La stima delle famiglie in attesa di assegnazione di un alloggio popolare nei prossimi tre anni, nelle Marche, è di circa 4mila unità. Tuttavia, sulla base dei dati in possesso dell'Ente regionale per l'abitazione pubblica (Erap) ci sono tra i 1.200 e i 1.500 alloggi liberi da ripristinare e non più di 600 nuovo alloggi in corso di realizzazione. "Il gap negativo è sicuramente rilevante", ha detto Saturnino Di Ruscio, presidente Erap Marche nella relazione presentata ad Ancona all'incontro di Federcasa "Quale futuro per l'edilizia sociale pubblica in Italia e in Europa". All'inizio dell'incontro, il presidente di Erap Marche ha chiesto un minuto di raccoglimento per la morte dell'ex assessore comunale di Ancona Stefano Foresi. I presenti lo hanno osservato in piedi in silenzio.

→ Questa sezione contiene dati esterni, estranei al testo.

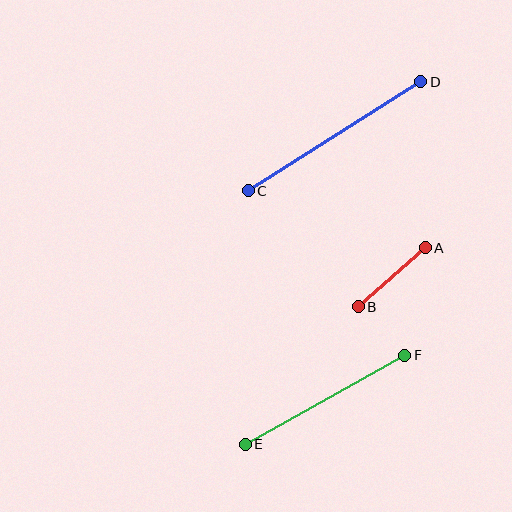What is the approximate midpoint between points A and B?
The midpoint is at approximately (392, 277) pixels.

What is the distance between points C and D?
The distance is approximately 204 pixels.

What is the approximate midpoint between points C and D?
The midpoint is at approximately (335, 136) pixels.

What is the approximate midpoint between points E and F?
The midpoint is at approximately (325, 400) pixels.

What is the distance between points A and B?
The distance is approximately 89 pixels.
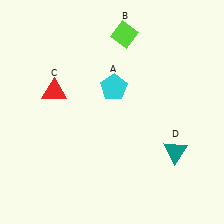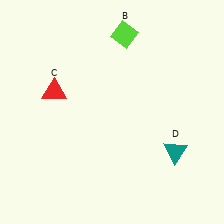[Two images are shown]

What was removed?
The cyan pentagon (A) was removed in Image 2.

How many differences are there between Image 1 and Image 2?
There is 1 difference between the two images.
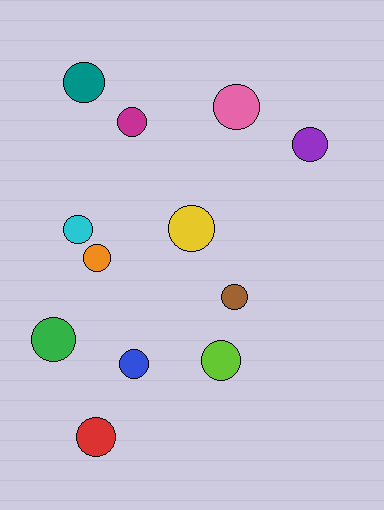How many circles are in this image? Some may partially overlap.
There are 12 circles.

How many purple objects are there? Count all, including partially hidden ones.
There is 1 purple object.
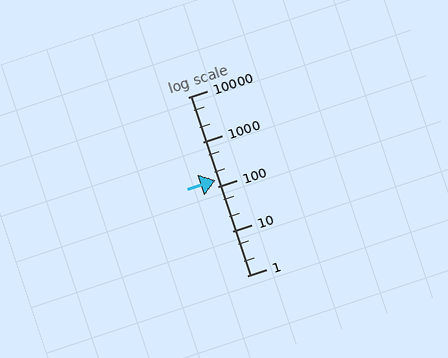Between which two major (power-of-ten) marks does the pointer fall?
The pointer is between 100 and 1000.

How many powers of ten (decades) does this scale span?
The scale spans 4 decades, from 1 to 10000.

    Nelle Marche, ha sottolineato Di Ruscio, sono in corso 112 procedure di sfratto su circa 15mila alloggi affittati. Uno dei temi emersi durante la relazione riguarda la differenza interna al territorio: nella fascia litoranea c'è carenza di alloggi mentre nell'entroterra a volte non ci sono richieste e gli alloggi restano inoccupati. "Ci sono paesi con disponibilità di case a prezzi bassi in luoghi dove però nessuno va a vivere a seguito del terremoto del 2016 – ha proseguito Di Ruscio – si potrebbe ovviare a ciò con graduatorie di area vasta, secondo gli ambiti sociali o provinciali".

 

   Altre questioni che preoccupano l'ente sono le manutenzioni straordinarie delle abitazioni e le morosità. Nel primo caso "il superbonus nei condomini misti, operando come privato, ci ha consentito di effettuare interventi molto importanti di efficientamento energetico. – ha detto ancora il presidente dell'Erap – Il problema resta però strutturale e se lo Stato o la Regione non intervengono a colmare questo gap con gli anni i problemi si amplificheranno".
    Per quanto riguarda le morosità, invece, l'ente afferma che al 31 dicembre 2023 deve ancora incassare 1,4 milioni di euro per somme anticipate di quote condominiali per assegnatari morosi.
    Nell'ambito della trasformazione digitale della pubblica amministrazione, infine, l'Erap ha adottato un piano triennale 2024-2026 – investimento da 1,3 milioni – che prevede tra le altre cose l'installazione di reti wi-fi in tutte le sedi dell'ente, l'aumento della sicurezza informatica e la semplificazione delle comunicazioni e dei pagamenti attraverso un app dedicata.